Thank you to the 13.1 marathon race organizers for a very organized race. The information provided was plentiful and you made a good call in shutting down the event. Thank you volunteers who gave us support when it was so difficult out there. Your smiling faces and words of encouragement definitely helped us make it through to the finish.



  1. Well done for listening to your body and finishing in one piece rather than speeding up and possibly not making it at all!

  2. I am so glad you made it through - and ran smart, too! That's the best thing you can do in situations like that. The weather in Chicago can be SCARY in the summer - and even in October! Remember the marathon a few years back??? Yikes!

  3. Great job finishing, how sad that someone died, yikes! Love the picture of you and your medal. I am pretty sure I would have walked nearly all of it in that heat.

  4. WOW! I can't believe someone died! So sad! I am so glad that you played it safe and that YOU are ok! Way to finish strong despite the conditions!
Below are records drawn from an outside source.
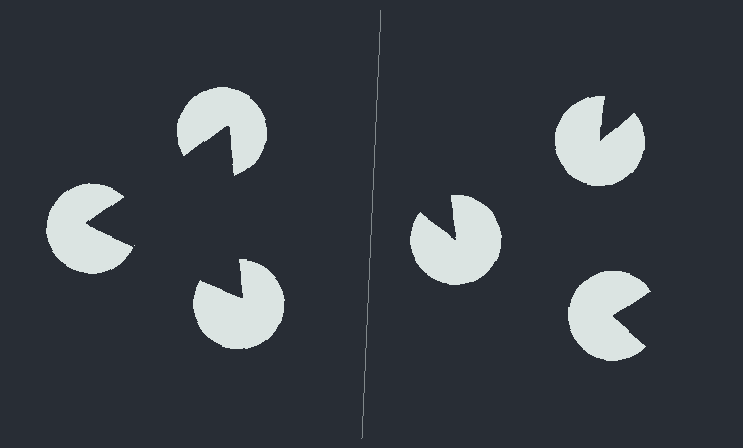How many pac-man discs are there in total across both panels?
6 — 3 on each side.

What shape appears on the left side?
An illusory triangle.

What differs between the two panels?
The pac-man discs are positioned identically on both sides; only the wedge orientations differ. On the left they align to a triangle; on the right they are misaligned.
  5. I'm with Stefanie - that is sad that someone died. The weather sounded crazy, sounds like you played it right and took it really easy. With those conditions I might have just decided to DNF since the chance of a PR was pretty much zero, and if I'm not having fun on the course it doesn't seem worth it out there. Glad you made it out okay with nothing bad happening.
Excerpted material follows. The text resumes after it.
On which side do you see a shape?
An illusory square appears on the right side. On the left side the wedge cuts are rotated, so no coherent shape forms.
  6. Yeah, I'm with you - I wanted to play it as safe as possible.

    When we heard someone had died on the bus, we all fell silent. I cannot imagine how his family and loved ones must feel.

  7. Love the pics!

    This is a crazy story, and really sad when someone doesn't make it in these preventable circumstances. I am glad that you made it through alive. The weather here is insane and doesn't always like to be nice on race mornings. You've had 2 half marathons in the past month, both polar opposites of one another. That is crazy to think about.

    I'm glad you played your cards smart and knew that just making it to the finishing line in one piece was more important then anything.

  8. way to trust your instincts and finish without harming yourself! SIgning up for a Chicago race seems like a gamble...I know the chicago marathon was canceled once because of extreme heat. that's nuts!